A. La monnaie comme instrument économique

Mise à part l’approche keynésienne, la monnaie, telle qu’elle est généralement prise en compte en économie, est considérée uniquement d’un point de vue instrumental. Elle est un outil sans épaisseur sociale destiné à simplifier les transactions entre individus sans exercer aucun effet sur celles-ci. Cette neutralité supposée conduit à ne faire de la monnaie qu’un « voile » posé sur l’économie réelle. Cette lecture est déjà présente chez Adam Smith et Jean‑Baptiste Say, puis elle se retrouve chez Vilfredo Pareto et William Jevons ainsi que chez leurs successeurs au sein de la théorie quantitative de la monnaie (Guérin, 2000). Mais même lorsque l’hypothèse de neutralité est levée, comme c’est le cas au sein de la théorie monétariste, la monnaie n’est considérée que comme un élément perturbateur du bon fonctionnement des marchés parfaits. C’est notamment le cas d’auteurs comme Friedrich von Hayek, Ludwig von Mises ou Milton Friedman.
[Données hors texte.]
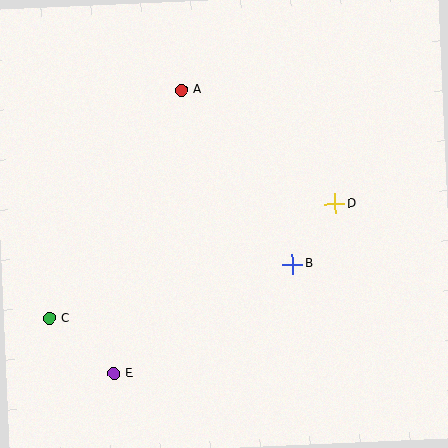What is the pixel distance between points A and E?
The distance between A and E is 292 pixels.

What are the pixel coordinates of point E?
Point E is at (114, 374).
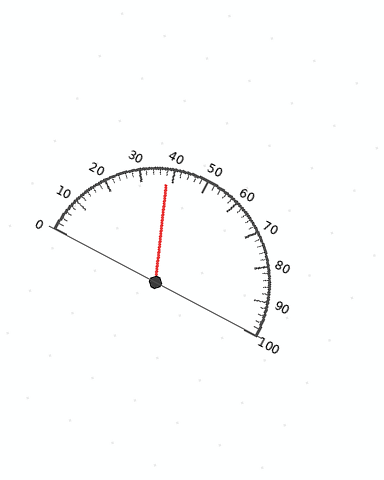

Au sein de ces approches l’existence de la monnaie s’explique de deux manières (Blanc 1998 ; Guérin, 2000). La première privilégie un point de vue individuel : elle est un outil aux services des agents économiques dans la réalisation de leurs transactions. La seconde privilégie un point de vue collectif : elle est une norme imposée par l’autorité politique qui subordonne les stratégies individuelles. Dans les deux cas, la question posée est de savoir pourquoi cette monnaie est adoptée par tous.

La New Monetary Economics apporte une réponse transversale à ces deux approches : si la monnaie telle qu’elle existe est bien le résultat de l’imposition par les pouvoirs publics, elle est considérée comme un élément perturbateur du libre fonctionnement des marchés. Cette monnaie publique nuit donc à leur efficacité. Les tenants de ce courant proposent de lui substituer des monnaies privées mises en concurrence : le free banking. Ces monnaies ou plus précisément, ces moyens de paiement pourraient être assimilés à des émissions de titres sur les marchés financiers94. À la suite de l’analyse d’Hayek (1976), le free banking propose donc de supprimer la monnaie imposée politiquement au profit de monnaies privées dont les plus adaptées aux besoins des échanges seraient retenues par les individus.

Quelles que soient les approches, leur fondement idéologique est le même : la « fable du troc ». La monnaie aurait été choisie en raison de ces caractéristiques pour rendre plus commodes les échanges marchands jusqu’alors réalisés sous la forme de troc. Servet (2001) montre en s’appuyant sur divers travaux dont ceux de Polanyi (1983) en quoi cette fable n’est effectivement que cela, et que son invention se justifie par son utilité dans la constitution de l’économie politique comme discipline. Cette compréhension de la monnaie est particulièrement réductrice et contestable tant sur un plan théorique que sur un plan empirique.

Notes
94.

 Voir sur ce point voir Blanc (1998) et Guérin (2000), ainsi que la thèse en cours de Sophie Tasqué (CEPN-CNRS, Université de Paris Nord) sous la direction de Dominique Plihon.